She took a deep breath and controlled the urge to throttle him. She really couldn't stand teenagers, especially sulky ones.
"Look, I'm as bored as you are, if not more so, all right?" she said. "Once the Doctor's ready, we'll look for the creature." She watched as he and Dee-Dee bent over one of the panels across the room together. "And who said anything about killing it? We're not gonna kill it."
"Why not?" Jethro said. "It could kill the Doctor, and all of us. Why shouldn't we kill it?"
"Because…because the Doctor isn't like that," she said lamely. "He doesn't kill the aliens and creatures we come across, not if we can help it. Besides, for all we know, this creature is some poor thing that's just calling out for help, or summat."
He snorted. "Yeah, right. That's why it possessed that bloke Daniel and had him come after us with an ax, then."
"God, I can't stand teenagers," she muttered, folding her arms.
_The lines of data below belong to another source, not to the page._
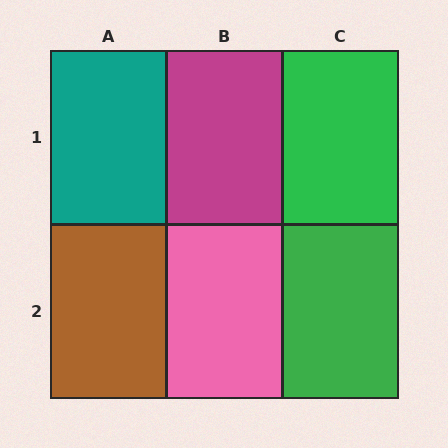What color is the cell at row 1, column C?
Green.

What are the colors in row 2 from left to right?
Brown, pink, green.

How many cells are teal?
1 cell is teal.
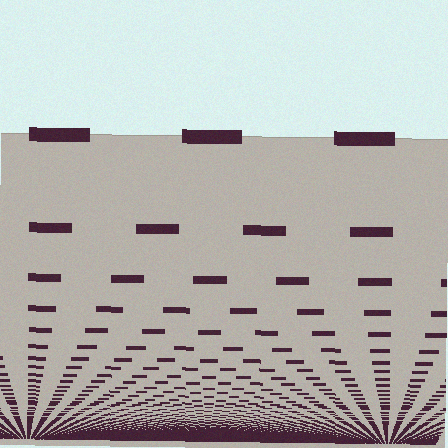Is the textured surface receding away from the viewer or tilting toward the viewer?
The surface appears to tilt toward the viewer. Texture elements get larger and sparser toward the top.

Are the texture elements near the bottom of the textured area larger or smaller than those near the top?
Smaller. The gradient is inverted — elements near the bottom are smaller and denser.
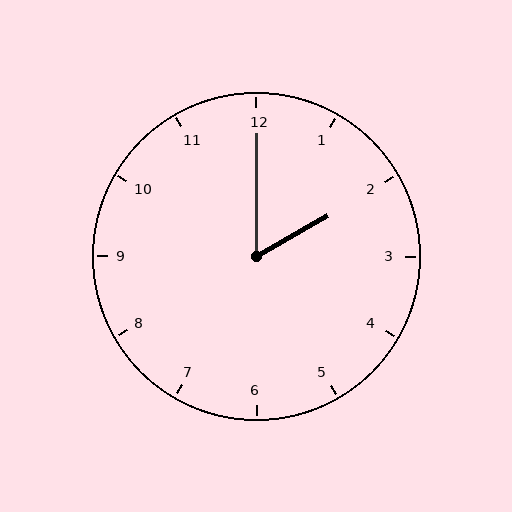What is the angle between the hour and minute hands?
Approximately 60 degrees.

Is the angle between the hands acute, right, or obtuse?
It is acute.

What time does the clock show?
2:00.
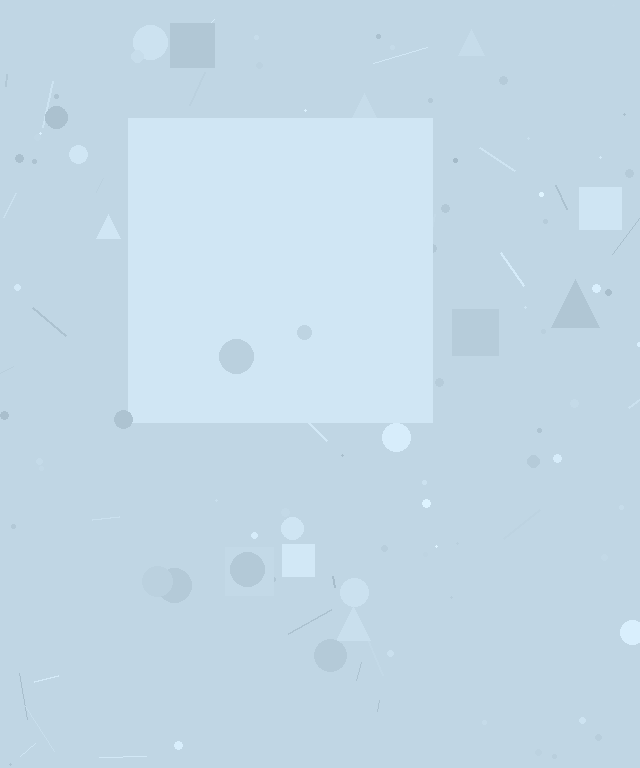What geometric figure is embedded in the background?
A square is embedded in the background.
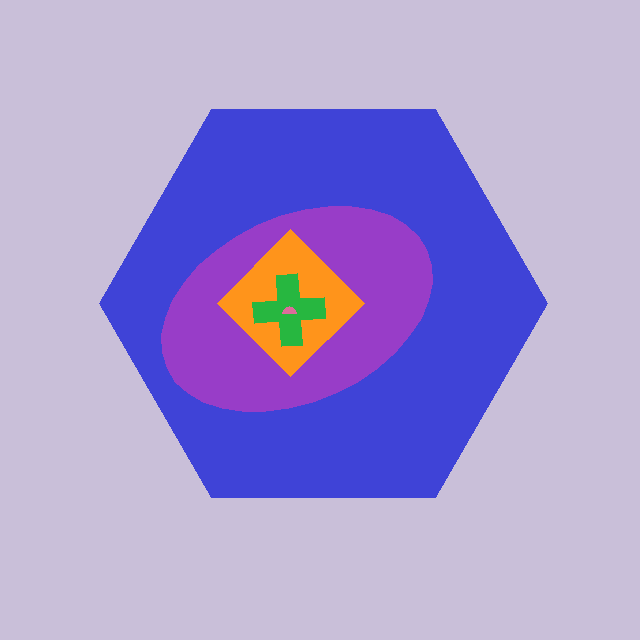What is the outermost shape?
The blue hexagon.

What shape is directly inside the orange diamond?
The green cross.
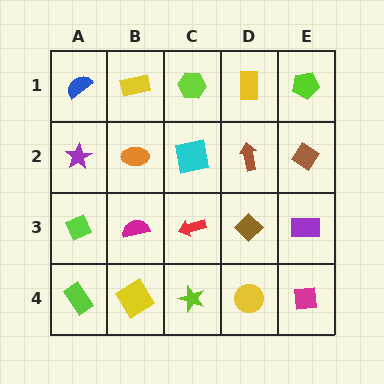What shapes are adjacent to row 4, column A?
A lime diamond (row 3, column A), a yellow diamond (row 4, column B).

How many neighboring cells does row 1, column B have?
3.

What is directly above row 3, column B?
An orange ellipse.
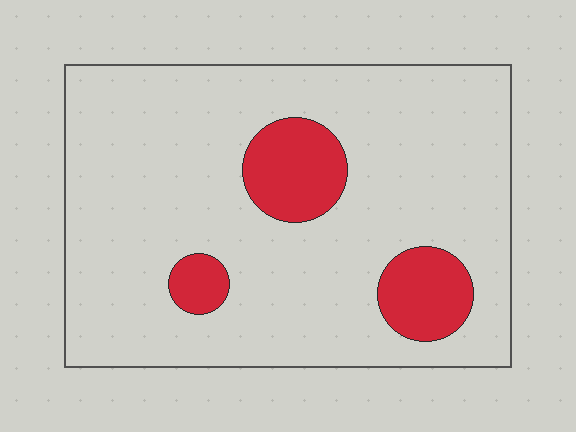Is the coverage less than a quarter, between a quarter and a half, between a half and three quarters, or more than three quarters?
Less than a quarter.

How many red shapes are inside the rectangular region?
3.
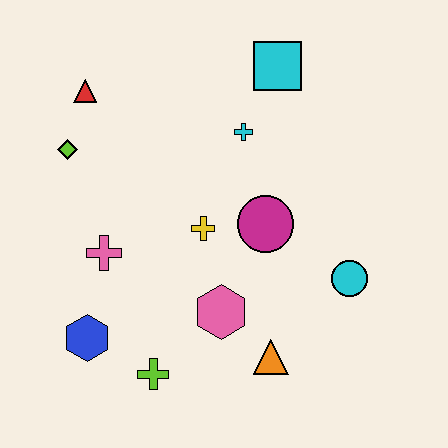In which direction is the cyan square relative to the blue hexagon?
The cyan square is above the blue hexagon.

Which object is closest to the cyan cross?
The cyan square is closest to the cyan cross.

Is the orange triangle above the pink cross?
No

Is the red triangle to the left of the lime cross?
Yes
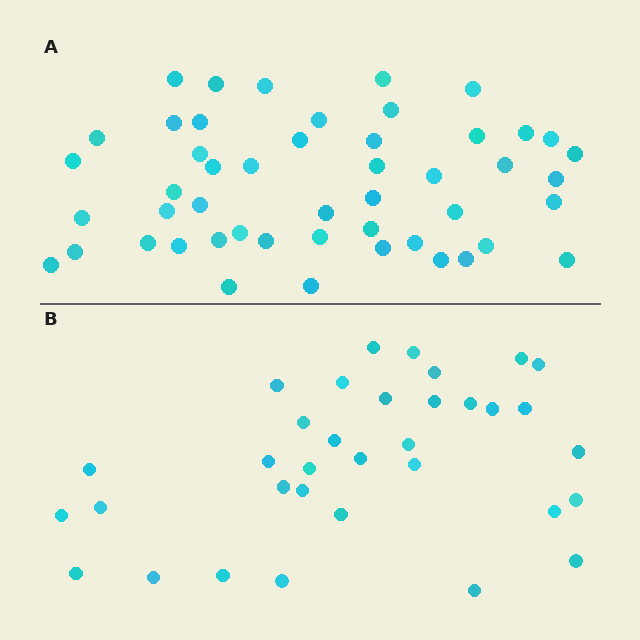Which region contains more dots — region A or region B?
Region A (the top region) has more dots.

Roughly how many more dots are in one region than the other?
Region A has approximately 15 more dots than region B.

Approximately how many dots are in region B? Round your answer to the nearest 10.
About 30 dots. (The exact count is 34, which rounds to 30.)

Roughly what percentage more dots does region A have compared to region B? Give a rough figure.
About 45% more.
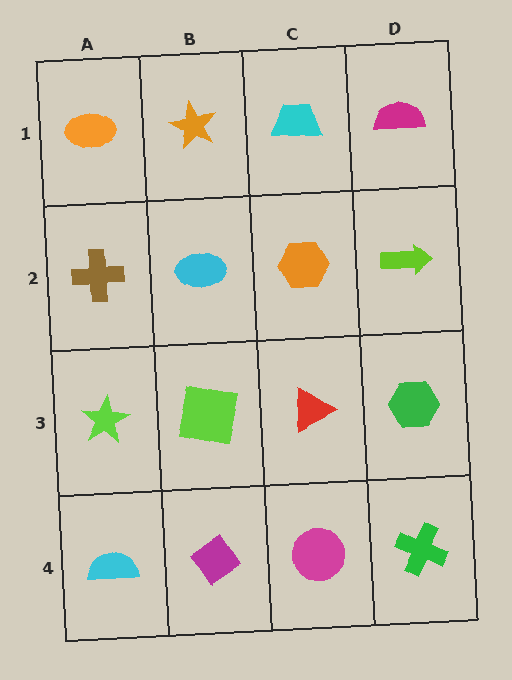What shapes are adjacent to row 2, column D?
A magenta semicircle (row 1, column D), a green hexagon (row 3, column D), an orange hexagon (row 2, column C).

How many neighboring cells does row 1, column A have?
2.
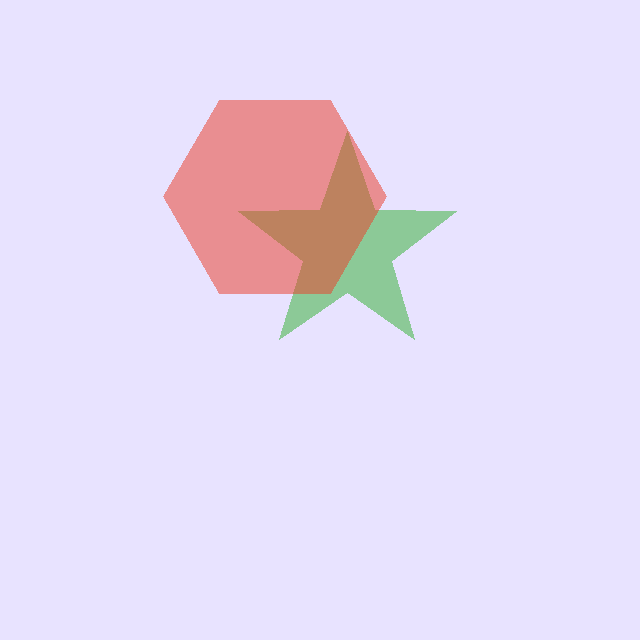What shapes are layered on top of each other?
The layered shapes are: a green star, a red hexagon.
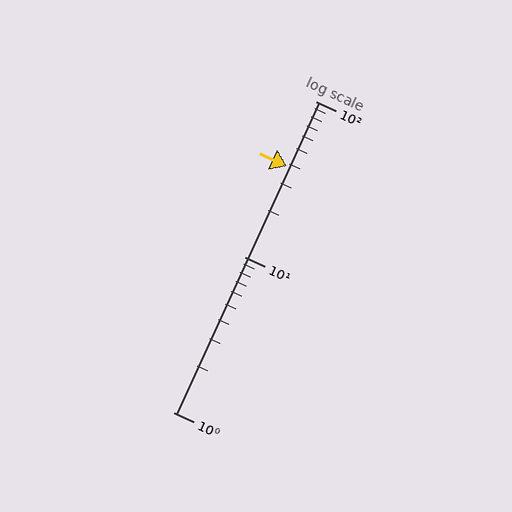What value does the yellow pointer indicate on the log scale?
The pointer indicates approximately 38.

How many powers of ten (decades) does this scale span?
The scale spans 2 decades, from 1 to 100.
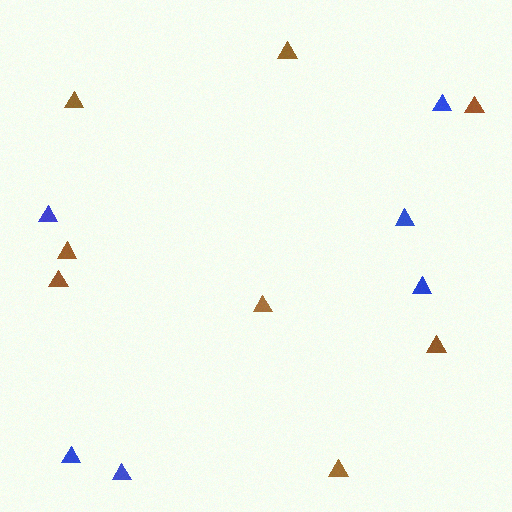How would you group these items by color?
There are 2 groups: one group of blue triangles (6) and one group of brown triangles (8).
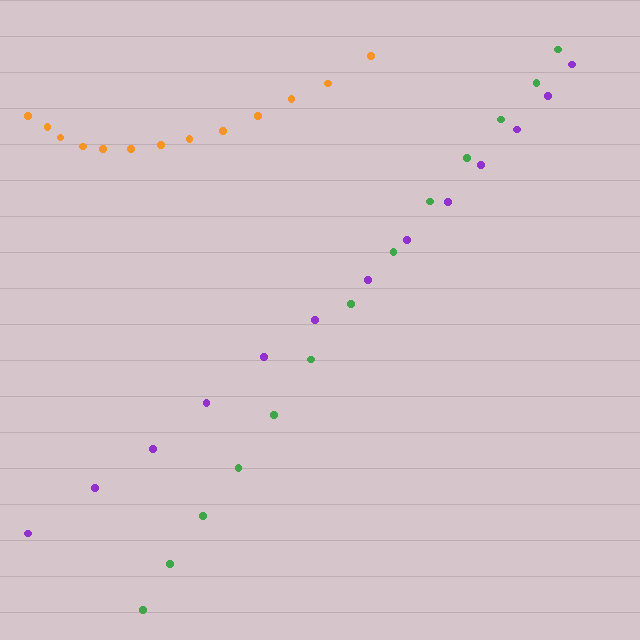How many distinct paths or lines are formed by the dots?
There are 3 distinct paths.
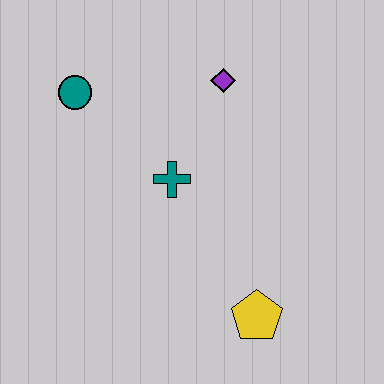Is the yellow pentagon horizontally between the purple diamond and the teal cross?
No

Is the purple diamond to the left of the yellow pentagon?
Yes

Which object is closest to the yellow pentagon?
The teal cross is closest to the yellow pentagon.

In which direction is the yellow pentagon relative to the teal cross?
The yellow pentagon is below the teal cross.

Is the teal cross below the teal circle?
Yes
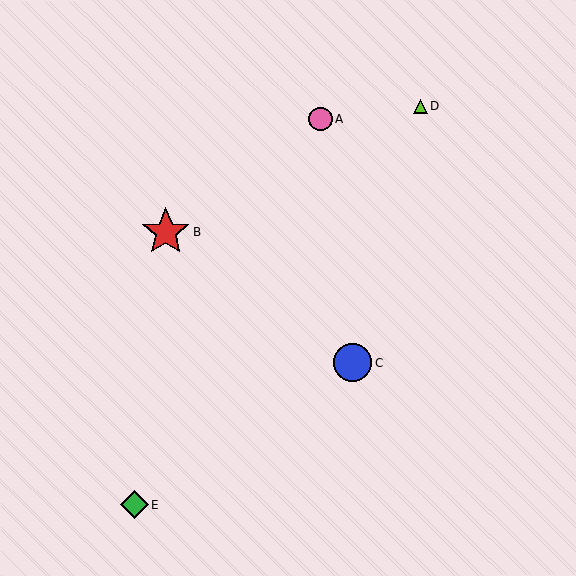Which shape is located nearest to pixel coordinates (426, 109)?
The lime triangle (labeled D) at (420, 106) is nearest to that location.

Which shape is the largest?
The blue circle (labeled C) is the largest.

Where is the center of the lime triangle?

Jethro made a gesture that must have been quite rude, and wandered away from her, around a corner by one of the blinking panels. Donna watched him go, then sighed. She couldn't just let him wander off on his own, no matter how bloody annoying he was. If something happened, it would be her own fault, and that wasn't something she particularly wanted on her conscience.
She hurried to follow after him, circle of light from her headlamp bouncing ahead as she walked. She cast a glance over one shoulder, debating on whether she should tell the Doctor where she was going, but he was still busy checking over a panel with Dee-Dee.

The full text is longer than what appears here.